RockBot uses a three-tier memory architecture. Each tier has a different scope, lifetime, and injection strategy, designed so the agent always has the right information in context without token bloat.
| Tier | Class | Scope | Lifetime | Injection |
|---|---|---|---|---|
| Long-term | FileMemoryStore |
Cross-session | Permanent | BM25 (+ vector) delta per turn |
| Working | HybridCacheWorkingMemory |
Global, path-namespaced | TTL (default 5 min) | Own-namespace inventory per turn |
| Conversation | InMemoryConversationMemory |
Session | Process lifetime | Last N turns (default 20) |
public sealed record MemoryEntry(
string Id, // 12-char GUID fragment
string Content, // The fact or preference
string? Category, // e.g. "user-preferences/timezone"
IReadOnlyList<string> Tags, // Searchable labels
DateTimeOffset CreatedAt,
DateTimeOffset? UpdatedAt,
IReadOnlyDictionary<string, string>? Metadata // Arbitrary key-value data
);FileMemoryStore persists entries as JSON files organized by category:
{agentDataPath}/memory/{category}/{id}.json
The store maintains a lazy-loaded in-memory index protected by a SemaphoreSlim.

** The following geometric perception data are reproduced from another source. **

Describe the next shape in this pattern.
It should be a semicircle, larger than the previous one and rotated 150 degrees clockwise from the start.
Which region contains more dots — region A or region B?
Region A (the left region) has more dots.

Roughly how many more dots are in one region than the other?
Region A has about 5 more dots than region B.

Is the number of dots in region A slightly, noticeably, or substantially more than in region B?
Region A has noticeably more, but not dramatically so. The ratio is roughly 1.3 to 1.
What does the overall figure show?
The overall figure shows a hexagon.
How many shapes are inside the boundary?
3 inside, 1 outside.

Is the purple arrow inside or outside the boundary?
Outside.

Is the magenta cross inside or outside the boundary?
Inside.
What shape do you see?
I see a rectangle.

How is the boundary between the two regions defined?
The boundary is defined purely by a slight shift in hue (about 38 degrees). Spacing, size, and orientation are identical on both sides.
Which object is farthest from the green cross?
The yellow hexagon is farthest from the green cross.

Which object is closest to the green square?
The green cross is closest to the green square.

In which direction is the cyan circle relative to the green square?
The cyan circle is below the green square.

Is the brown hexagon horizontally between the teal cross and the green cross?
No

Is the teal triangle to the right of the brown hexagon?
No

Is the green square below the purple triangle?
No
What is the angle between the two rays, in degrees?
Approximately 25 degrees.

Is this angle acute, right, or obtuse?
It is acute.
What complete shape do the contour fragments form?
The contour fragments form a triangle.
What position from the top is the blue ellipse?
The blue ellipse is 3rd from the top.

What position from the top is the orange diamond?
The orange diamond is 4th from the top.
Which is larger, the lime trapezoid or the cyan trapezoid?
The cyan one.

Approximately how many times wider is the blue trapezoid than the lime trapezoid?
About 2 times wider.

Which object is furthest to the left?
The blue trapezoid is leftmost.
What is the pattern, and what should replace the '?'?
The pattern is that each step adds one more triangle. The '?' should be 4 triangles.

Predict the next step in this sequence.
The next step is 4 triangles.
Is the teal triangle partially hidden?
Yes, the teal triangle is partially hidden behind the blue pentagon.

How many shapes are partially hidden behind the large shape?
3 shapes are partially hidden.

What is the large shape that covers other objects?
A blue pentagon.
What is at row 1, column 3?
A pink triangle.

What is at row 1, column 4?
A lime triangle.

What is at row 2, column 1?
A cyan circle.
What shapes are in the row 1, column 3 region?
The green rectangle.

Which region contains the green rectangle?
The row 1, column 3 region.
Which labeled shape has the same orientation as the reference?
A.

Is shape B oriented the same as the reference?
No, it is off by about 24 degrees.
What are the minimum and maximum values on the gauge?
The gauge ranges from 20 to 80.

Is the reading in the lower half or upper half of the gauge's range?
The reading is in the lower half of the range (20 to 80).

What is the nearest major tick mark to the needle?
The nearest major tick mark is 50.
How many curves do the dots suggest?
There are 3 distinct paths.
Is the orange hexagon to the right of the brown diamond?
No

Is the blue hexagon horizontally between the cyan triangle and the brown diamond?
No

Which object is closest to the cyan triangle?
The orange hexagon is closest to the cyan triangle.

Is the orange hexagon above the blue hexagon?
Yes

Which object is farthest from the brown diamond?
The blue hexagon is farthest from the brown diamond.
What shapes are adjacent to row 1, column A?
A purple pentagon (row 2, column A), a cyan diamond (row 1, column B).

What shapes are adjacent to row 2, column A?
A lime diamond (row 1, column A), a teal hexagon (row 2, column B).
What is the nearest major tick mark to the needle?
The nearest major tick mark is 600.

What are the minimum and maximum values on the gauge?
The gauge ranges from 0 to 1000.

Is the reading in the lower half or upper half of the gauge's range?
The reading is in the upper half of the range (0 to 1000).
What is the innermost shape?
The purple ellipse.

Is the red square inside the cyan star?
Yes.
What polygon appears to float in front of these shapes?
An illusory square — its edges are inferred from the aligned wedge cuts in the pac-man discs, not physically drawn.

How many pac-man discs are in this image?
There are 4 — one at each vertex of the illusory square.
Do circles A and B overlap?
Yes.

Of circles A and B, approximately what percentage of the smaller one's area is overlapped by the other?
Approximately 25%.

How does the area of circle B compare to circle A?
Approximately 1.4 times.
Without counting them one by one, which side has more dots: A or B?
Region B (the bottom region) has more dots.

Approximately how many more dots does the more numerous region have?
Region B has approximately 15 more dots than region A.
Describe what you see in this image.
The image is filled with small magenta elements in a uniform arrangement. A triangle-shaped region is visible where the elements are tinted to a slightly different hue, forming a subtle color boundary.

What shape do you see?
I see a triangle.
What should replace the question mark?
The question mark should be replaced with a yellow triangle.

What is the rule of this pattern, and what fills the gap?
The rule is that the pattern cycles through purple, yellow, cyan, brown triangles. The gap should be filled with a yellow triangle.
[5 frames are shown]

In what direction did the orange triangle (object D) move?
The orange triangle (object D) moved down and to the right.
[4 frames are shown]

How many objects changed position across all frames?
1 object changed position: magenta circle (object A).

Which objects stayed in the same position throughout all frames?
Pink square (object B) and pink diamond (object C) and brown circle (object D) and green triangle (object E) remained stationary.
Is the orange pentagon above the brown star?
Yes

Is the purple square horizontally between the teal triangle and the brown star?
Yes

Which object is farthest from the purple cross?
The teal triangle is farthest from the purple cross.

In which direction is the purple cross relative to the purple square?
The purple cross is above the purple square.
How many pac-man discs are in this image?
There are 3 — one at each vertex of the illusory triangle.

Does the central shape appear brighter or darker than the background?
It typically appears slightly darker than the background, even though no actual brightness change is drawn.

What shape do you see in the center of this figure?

Every user message triggers a BM25 search against all memory entries. Only entries not yet
injected this session are added to context (delta injection via InjectedMemoryTracker):
Recalled from long-term memory (relevant to this message):
- [abc123def456] (user-preferences/timezone): User is in Chicago (America/Chicago, UTC-6)
- [xyz789abc012] (anti-patterns/file-operations): Don't use search_files for content search — use grep; BM25 recall is faster and more accurate
Document text for BM25: content + space-separated tags + category (with / and -
replaced by spaces).
Fallback on first turn: If BM25 returns no results on the opening turn, up to 5 entries are injected without a query — ensuring the agent always has some memory context at session start.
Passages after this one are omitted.